Relatively little interest has been directed to the conversion of alkynes by contact with base metal oxide catalysts without hydrogenation or hydration of the alkynes. Catalysts consisting of finely divided copper alone or mixed with an activator metal were known to be useful for removal of the alkynesby selectively decomposing or polymerizing these contaminants, but such a process, inter alia, was known to be subject to one or more disadvantages, as specifically stated in aforementioned U.S. Pat. No. 3,897,511, column 1, lines 26-43. As stated in the earlier Frevel U.S. Pat. No. 2,398,301, temperatures above 200.degree. C. (392.degree.

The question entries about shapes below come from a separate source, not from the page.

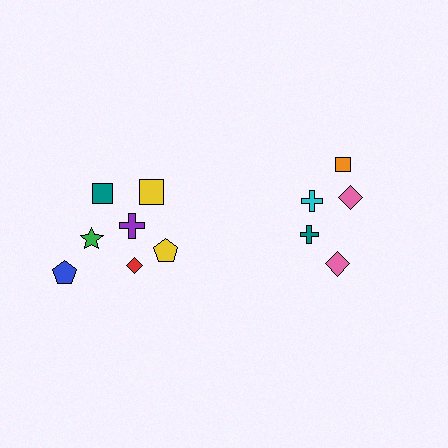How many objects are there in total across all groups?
There are 12 objects.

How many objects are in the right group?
There are 5 objects.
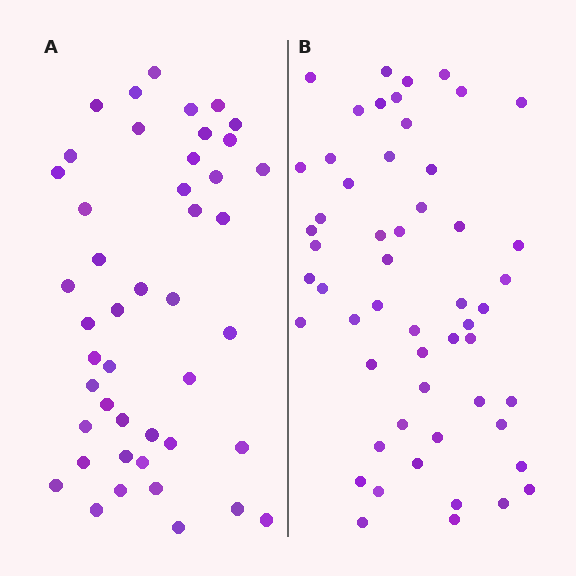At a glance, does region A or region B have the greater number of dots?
Region B (the right region) has more dots.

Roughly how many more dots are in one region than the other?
Region B has roughly 8 or so more dots than region A.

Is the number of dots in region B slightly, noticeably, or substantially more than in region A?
Region B has only slightly more — the two regions are fairly close. The ratio is roughly 1.2 to 1.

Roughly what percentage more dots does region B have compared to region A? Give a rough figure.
About 20% more.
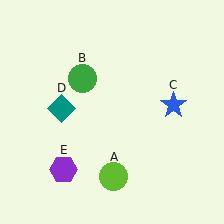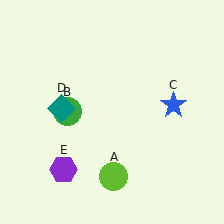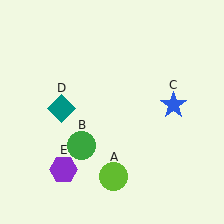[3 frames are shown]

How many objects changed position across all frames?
1 object changed position: green circle (object B).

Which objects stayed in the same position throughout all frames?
Lime circle (object A) and blue star (object C) and teal diamond (object D) and purple hexagon (object E) remained stationary.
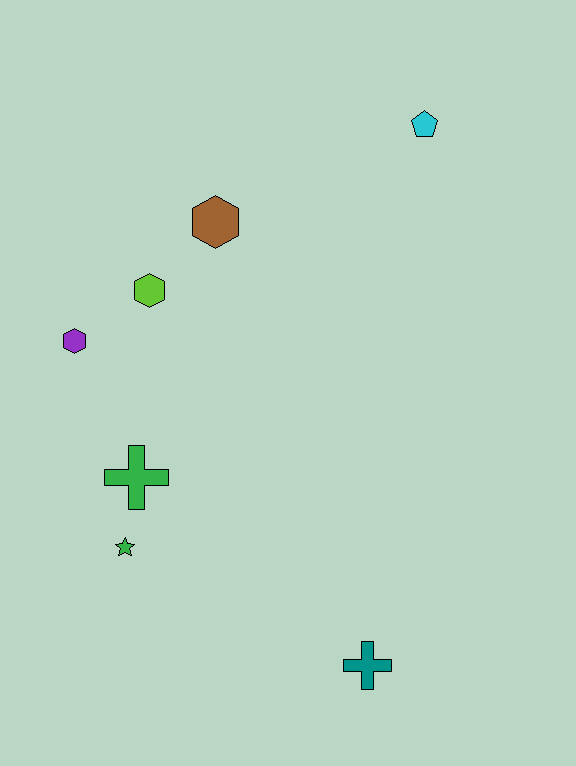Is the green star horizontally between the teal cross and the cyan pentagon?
No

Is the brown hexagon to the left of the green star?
No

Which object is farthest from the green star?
The cyan pentagon is farthest from the green star.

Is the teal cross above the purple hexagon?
No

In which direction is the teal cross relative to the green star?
The teal cross is to the right of the green star.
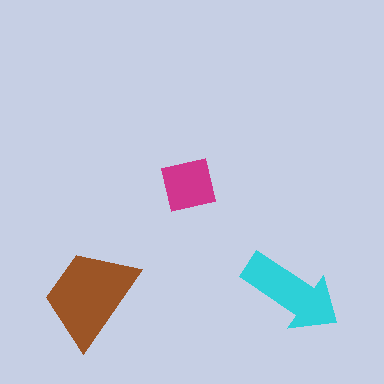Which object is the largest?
The brown trapezoid.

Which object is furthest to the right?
The cyan arrow is rightmost.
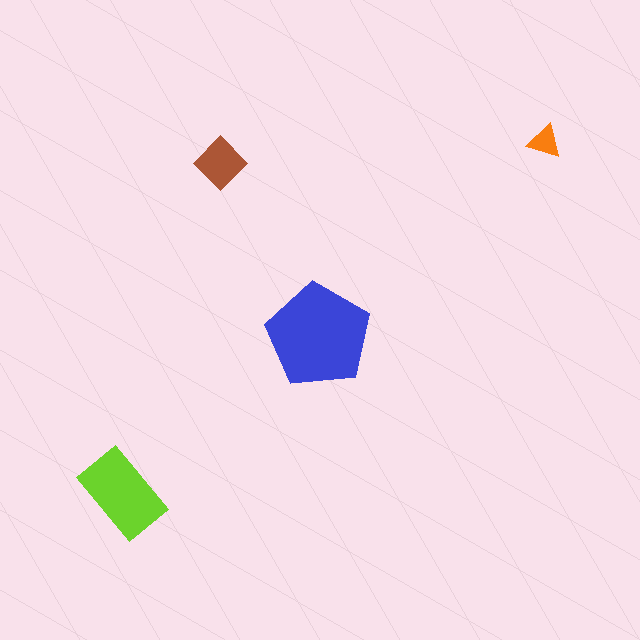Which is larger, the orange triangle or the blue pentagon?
The blue pentagon.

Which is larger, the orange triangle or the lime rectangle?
The lime rectangle.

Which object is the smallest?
The orange triangle.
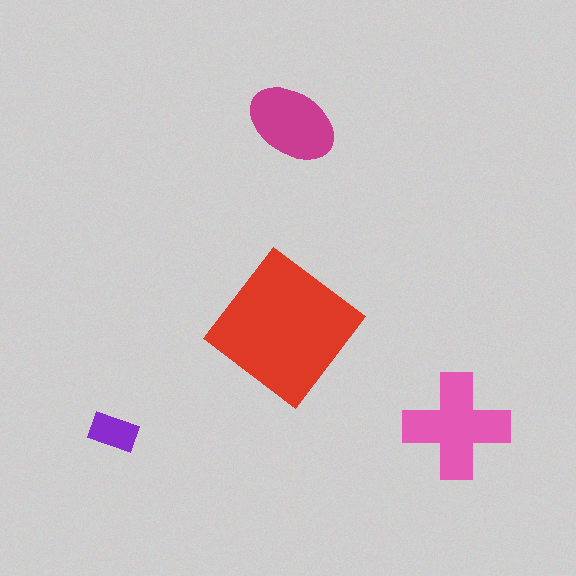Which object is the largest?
The red diamond.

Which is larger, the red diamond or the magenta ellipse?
The red diamond.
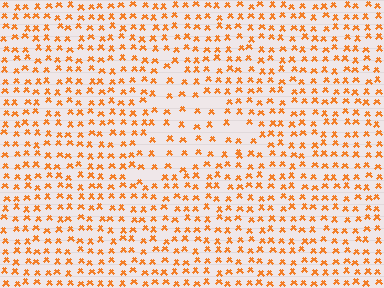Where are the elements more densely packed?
The elements are more densely packed outside the triangle boundary.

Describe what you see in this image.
The image contains small orange elements arranged at two different densities. A triangle-shaped region is visible where the elements are less densely packed than the surrounding area.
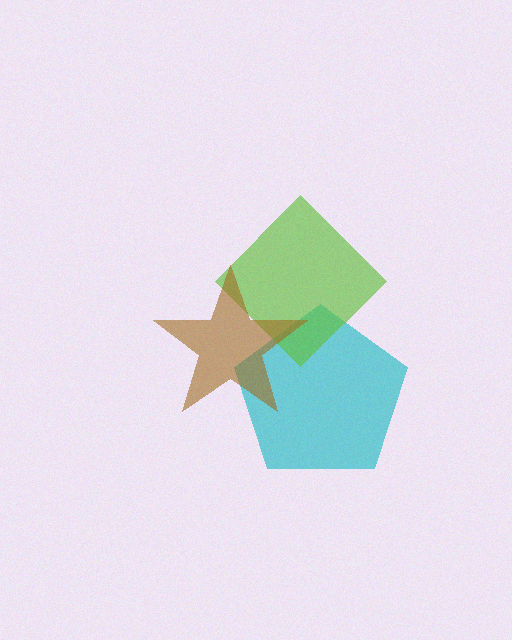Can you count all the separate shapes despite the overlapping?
Yes, there are 3 separate shapes.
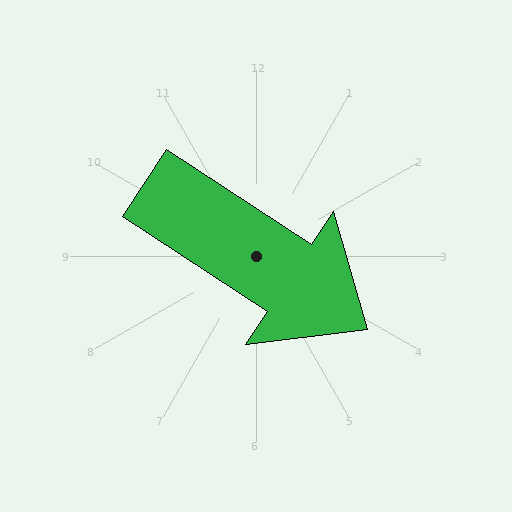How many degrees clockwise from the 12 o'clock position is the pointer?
Approximately 123 degrees.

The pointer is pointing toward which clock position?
Roughly 4 o'clock.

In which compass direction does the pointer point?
Southeast.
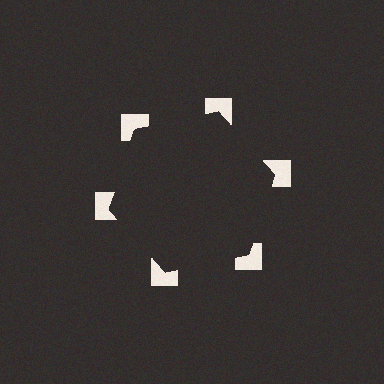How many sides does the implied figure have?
6 sides.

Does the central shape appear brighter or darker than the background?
It typically appears slightly darker than the background, even though no actual brightness change is drawn.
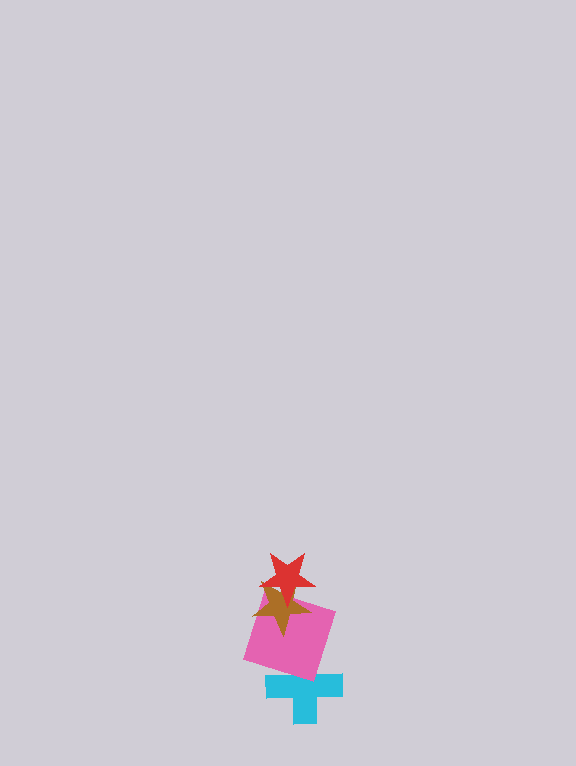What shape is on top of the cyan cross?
The pink square is on top of the cyan cross.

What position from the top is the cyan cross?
The cyan cross is 4th from the top.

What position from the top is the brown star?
The brown star is 2nd from the top.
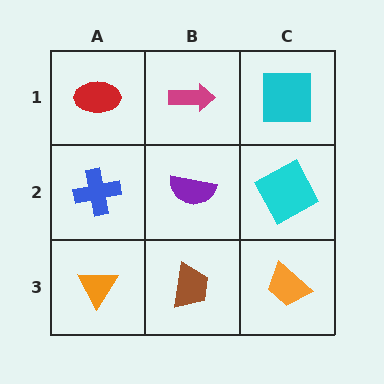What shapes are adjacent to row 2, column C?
A cyan square (row 1, column C), an orange trapezoid (row 3, column C), a purple semicircle (row 2, column B).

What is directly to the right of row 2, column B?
A cyan square.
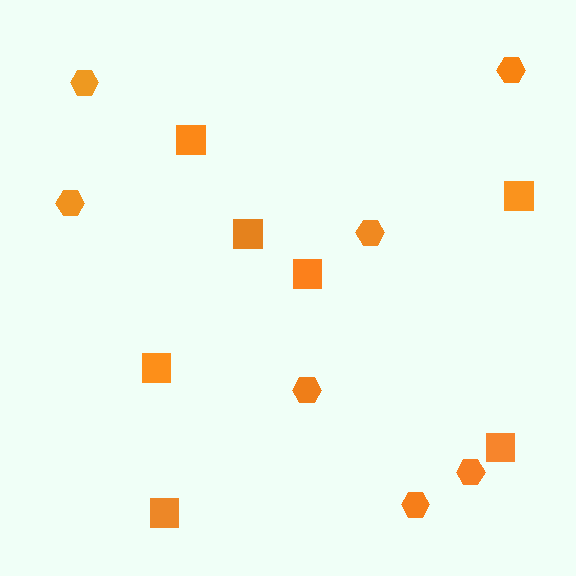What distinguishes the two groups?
There are 2 groups: one group of hexagons (7) and one group of squares (7).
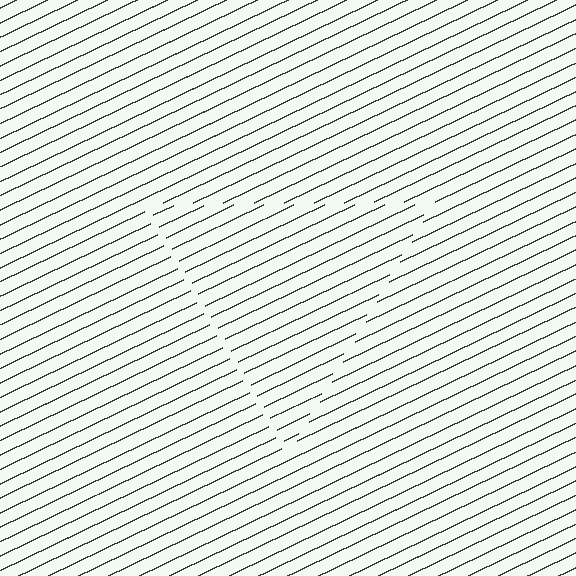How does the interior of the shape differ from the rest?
The interior of the shape contains the same grating, shifted by half a period — the contour is defined by the phase discontinuity where line-ends from the inner and outer gratings abut.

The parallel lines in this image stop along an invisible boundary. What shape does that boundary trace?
An illusory triangle. The interior of the shape contains the same grating, shifted by half a period — the contour is defined by the phase discontinuity where line-ends from the inner and outer gratings abut.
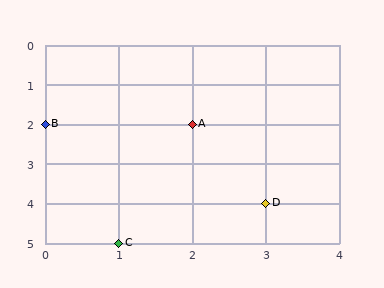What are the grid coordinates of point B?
Point B is at grid coordinates (0, 2).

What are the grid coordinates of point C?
Point C is at grid coordinates (1, 5).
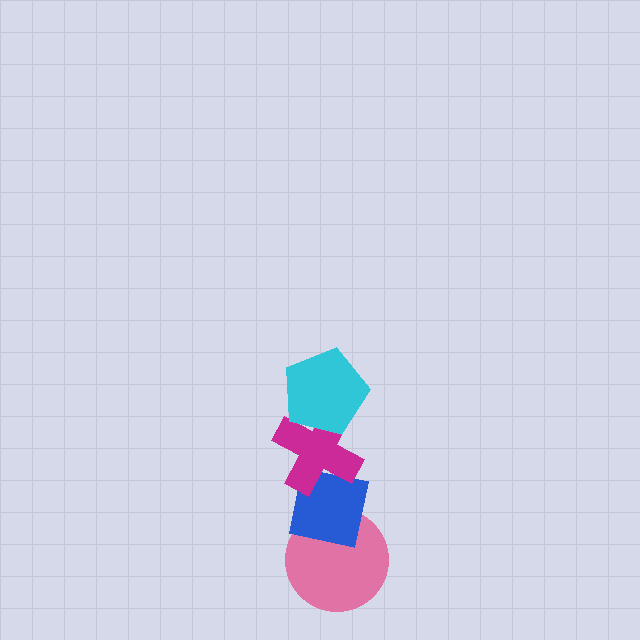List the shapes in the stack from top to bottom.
From top to bottom: the cyan pentagon, the magenta cross, the blue square, the pink circle.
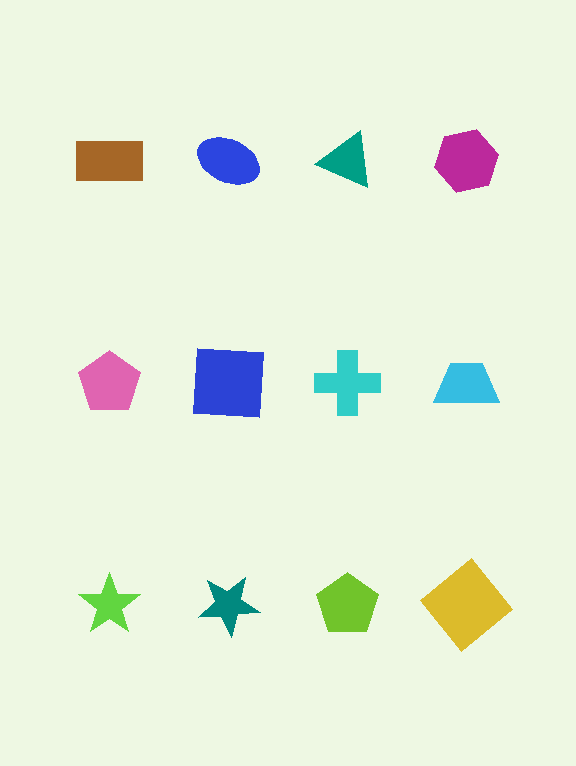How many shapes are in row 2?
4 shapes.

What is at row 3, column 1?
A lime star.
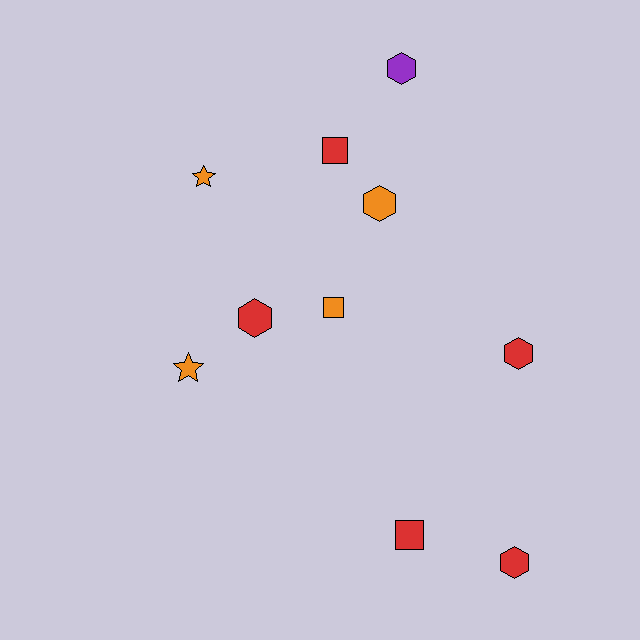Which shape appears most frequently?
Hexagon, with 5 objects.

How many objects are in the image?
There are 10 objects.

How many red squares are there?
There are 2 red squares.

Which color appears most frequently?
Red, with 5 objects.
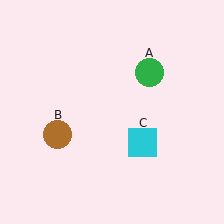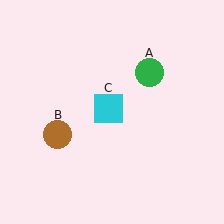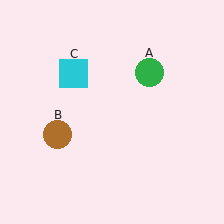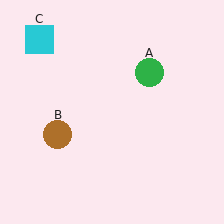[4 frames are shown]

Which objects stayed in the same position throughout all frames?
Green circle (object A) and brown circle (object B) remained stationary.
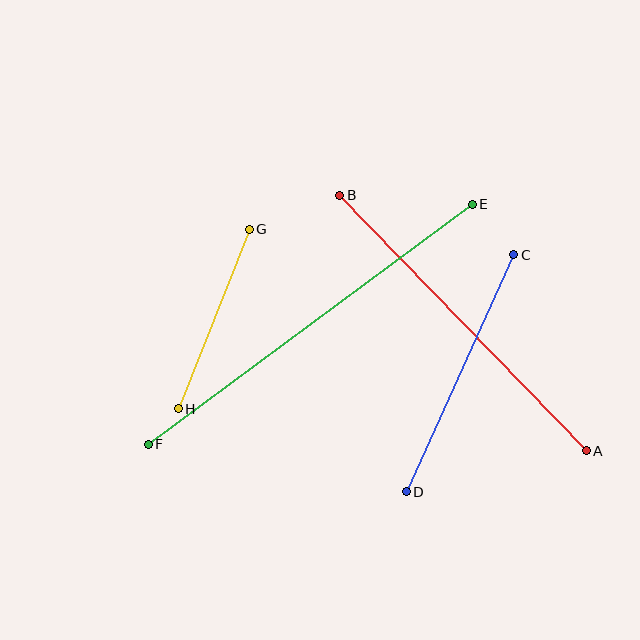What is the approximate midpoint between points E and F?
The midpoint is at approximately (310, 324) pixels.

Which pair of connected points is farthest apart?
Points E and F are farthest apart.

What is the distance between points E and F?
The distance is approximately 403 pixels.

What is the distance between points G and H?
The distance is approximately 193 pixels.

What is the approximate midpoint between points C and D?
The midpoint is at approximately (460, 373) pixels.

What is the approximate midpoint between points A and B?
The midpoint is at approximately (463, 323) pixels.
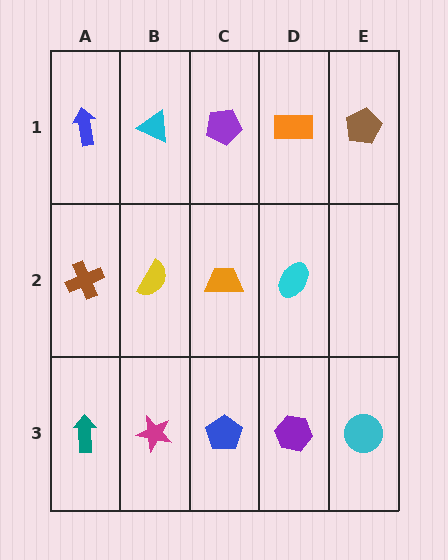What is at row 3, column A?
A teal arrow.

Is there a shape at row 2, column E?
No, that cell is empty.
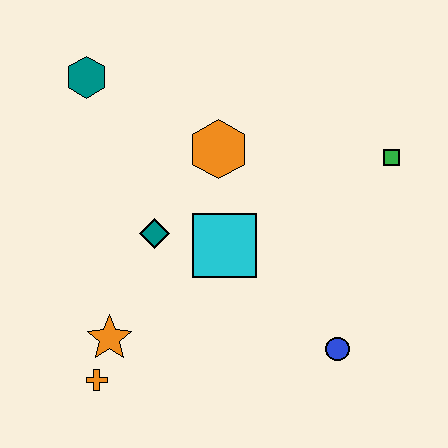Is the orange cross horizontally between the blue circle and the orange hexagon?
No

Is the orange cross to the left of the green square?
Yes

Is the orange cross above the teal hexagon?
No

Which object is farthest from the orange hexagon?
The orange cross is farthest from the orange hexagon.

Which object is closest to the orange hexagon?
The cyan square is closest to the orange hexagon.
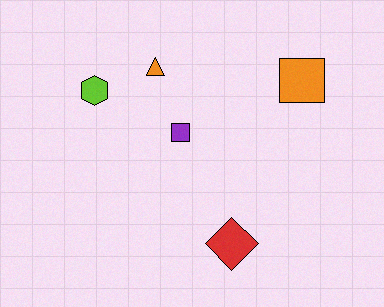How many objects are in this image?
There are 5 objects.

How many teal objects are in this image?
There are no teal objects.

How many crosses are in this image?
There are no crosses.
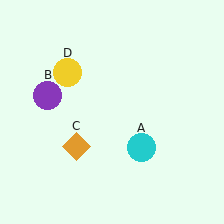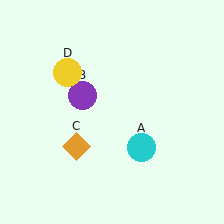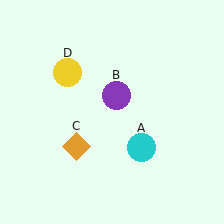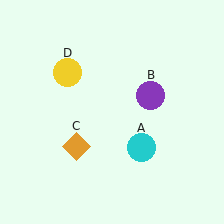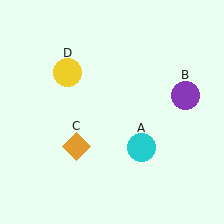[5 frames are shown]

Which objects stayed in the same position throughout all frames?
Cyan circle (object A) and orange diamond (object C) and yellow circle (object D) remained stationary.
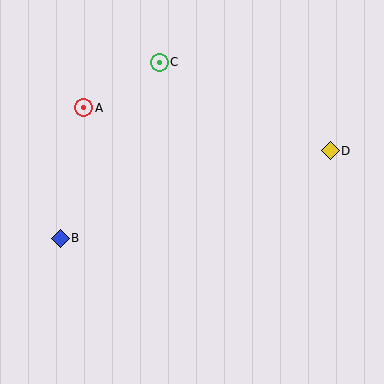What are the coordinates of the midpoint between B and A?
The midpoint between B and A is at (72, 173).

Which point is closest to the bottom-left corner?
Point B is closest to the bottom-left corner.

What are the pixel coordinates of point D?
Point D is at (330, 151).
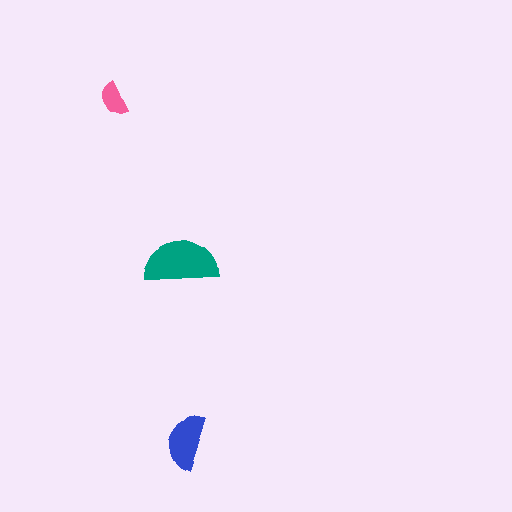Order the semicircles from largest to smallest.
the teal one, the blue one, the pink one.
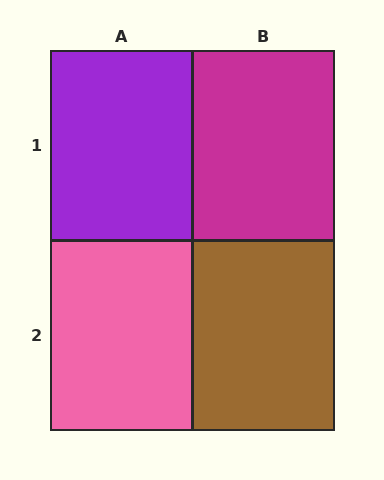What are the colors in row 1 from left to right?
Purple, magenta.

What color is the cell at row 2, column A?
Pink.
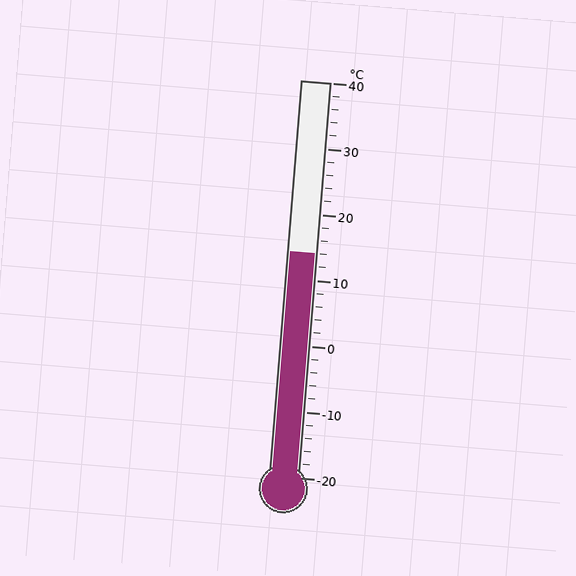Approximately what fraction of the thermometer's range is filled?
The thermometer is filled to approximately 55% of its range.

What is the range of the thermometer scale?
The thermometer scale ranges from -20°C to 40°C.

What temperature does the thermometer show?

F.) were indicated, 275.degree. C. (527.degree. F.) to 325.degree. C. (617.degree. F.) being preferred (page 2, right hand column, line 38). At these relatively higher temperatures, higher than 300.degree.-360.degree. F., not only alpha-acetylenes but also CPD is removed, and unavoidably, as evidenced by the exothermic reaction noted, a sufficiently large proportion of desirable diolefins are converted to mask the endothermic cracking of acetylenic impurities. We are unaware of any prior art which teaches conversion of acetylenic impurities and their removal by the use of a supported copper oxide or silver oxide hydrogenation catalyst, in the absence of hydrogen, in a predominantly catalytic cracking process.